Brandon Lomax creates sculptures and installations exploring the intuitive and material interrelationships of the body, time, earth and the elements — in particular, the marvelous ways in which working with clay and in nature expresses them all at once. Highlighting the creative and making process, his sculptures are biomorphic and also radiate warm energy and the strange aura of unearthed artifacts. Lomax’s site-specific exhibitions choreograph such objects to interplay with the cyclic rhythms of nature; a new installation opens this week at the California Botanic Garden in Claremont, in which fired sculptures will inhabit the grounds through June, and unfired works will periodically subsume back into the soil.
L.A. WEEKLY: When did you first know you were an artist?
BRANDON LOMAX: I suppose it struck me pretty early on as I began to realize it was my most effective means for problem solving.
What is your short answer to people who ask what your work is about?
I have always been fascinated with the spaces between us. The dividing lines. The things we use to define ourselves as different from one another. For the past several years I made work about it to help myself understand. As time goes on, I find myself focusing on how we can use those differences to develop a more symbiotic exchange with every part of this planet… In summary, I suppose I’d say that my work is an exploration of individual experience in a shared context.
What would you be doing if you weren’t an artist?

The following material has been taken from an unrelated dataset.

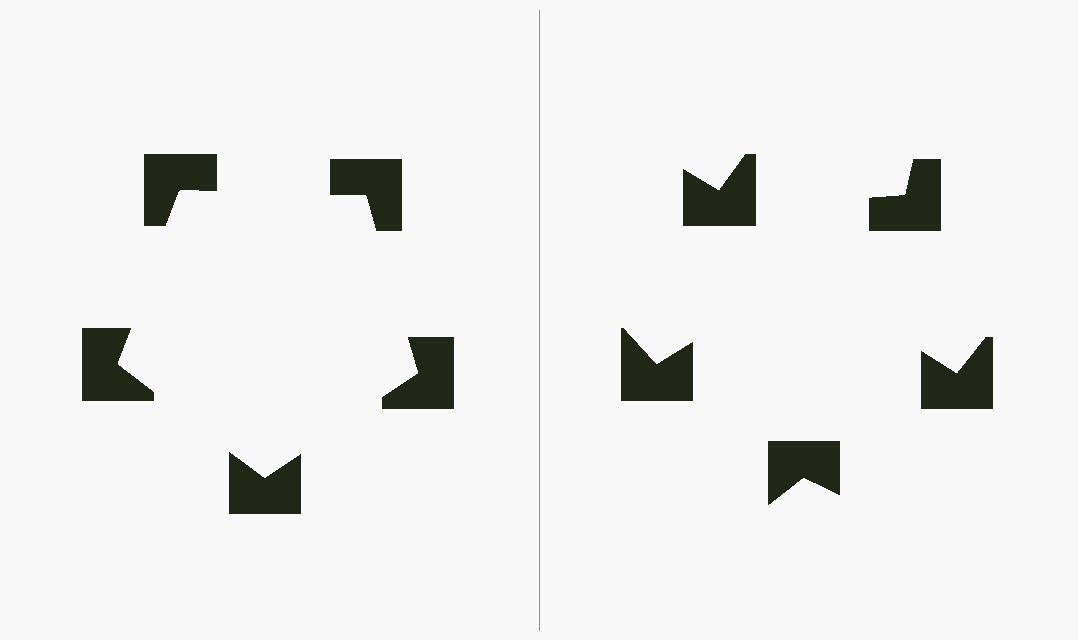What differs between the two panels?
The notched squares are positioned identically on both sides; only the wedge orientations differ. On the left they align to a pentagon; on the right they are misaligned.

I’d probably be some sort of scientist… collecting and interpreting data (not unlike what I’m doing most days in the studio, just with more rules).
Did you go to art school? Why/Why not?
I am currently enrolled in an MFA program in rural Ireland. It never felt necessary or relevant to me until recently, but as the work I do overlaps with the sciences more and more, I feel the need to validate some aspects of my process and work in an academic context.

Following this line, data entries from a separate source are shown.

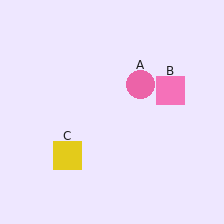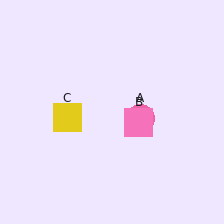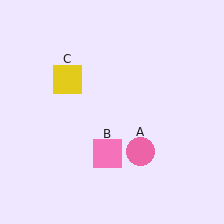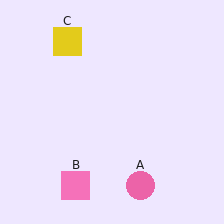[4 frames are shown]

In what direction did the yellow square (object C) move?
The yellow square (object C) moved up.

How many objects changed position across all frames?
3 objects changed position: pink circle (object A), pink square (object B), yellow square (object C).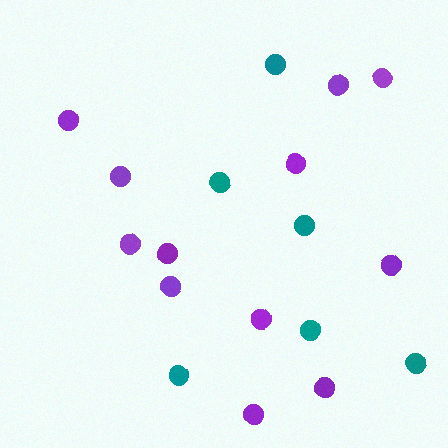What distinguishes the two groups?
There are 2 groups: one group of teal circles (6) and one group of purple circles (12).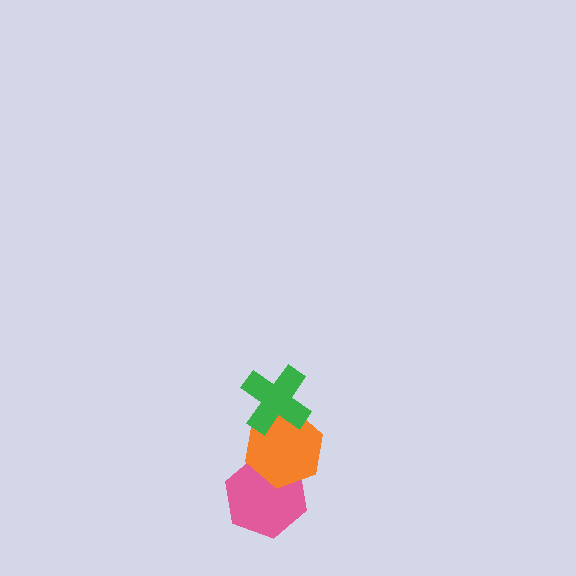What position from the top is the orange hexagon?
The orange hexagon is 2nd from the top.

Why do you live and work in L.A., and not elsewhere?
I guess because L.A. is its own satellite in the art world… A bit different and left of center from the more traditionally recognized epicenters. It has a very vibrant and diverse group of practitioners, galleries, dealers, curators and museums doing amazing things, but rarely gets credited with being at the forefront of the contemporary Art World. I think somehow that is a unifier for the greater art community here.
When was your first show?
5th grade parent/teacher night. My ever-supportive artist mother bought my piece at auction for three dollars.

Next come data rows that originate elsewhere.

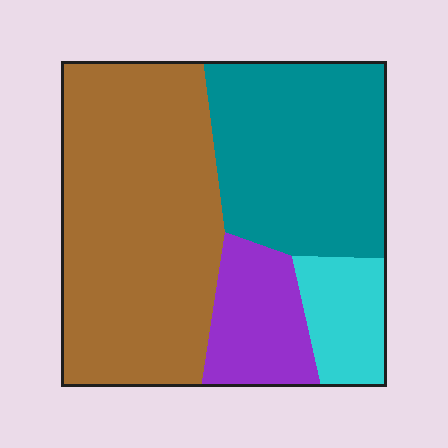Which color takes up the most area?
Brown, at roughly 45%.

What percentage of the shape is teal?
Teal takes up between a quarter and a half of the shape.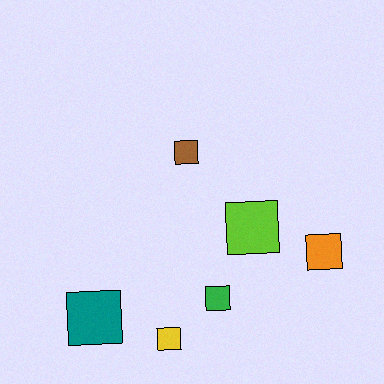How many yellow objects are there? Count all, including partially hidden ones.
There is 1 yellow object.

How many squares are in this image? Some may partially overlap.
There are 6 squares.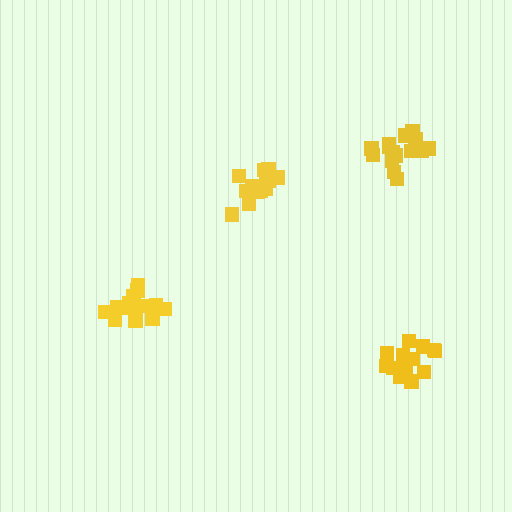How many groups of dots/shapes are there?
There are 4 groups.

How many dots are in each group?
Group 1: 16 dots, Group 2: 15 dots, Group 3: 17 dots, Group 4: 13 dots (61 total).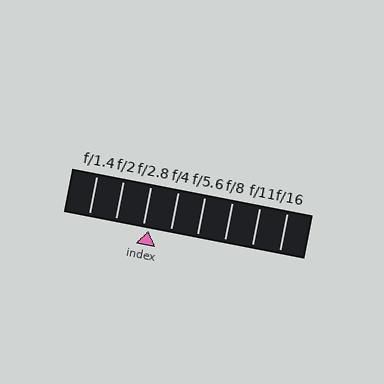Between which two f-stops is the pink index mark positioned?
The index mark is between f/2.8 and f/4.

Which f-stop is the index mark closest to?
The index mark is closest to f/2.8.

When is/was your current/most recent/next show or project?
I am currently installing an outdoor solo show of sculpture works at the California Botanic Garden in Claremont, CA. It opens on November 13 and goes through June.
What artist living or dead would you most like to show or work with?
Do you listen to music while you work? If so, what?
I have a complex relationship with music as I play and write my own songs from time to time, so sometimes I find it way too distracting. Listening to music can be as engaging as reading a book for me, so typically I don’t.
Website and social media handles, please!
NB: “I committed the reprehensible act of deleting all my social media accounts about 10 months ago, so I am far less accessible than I “should” be.” Nice one, Brandon!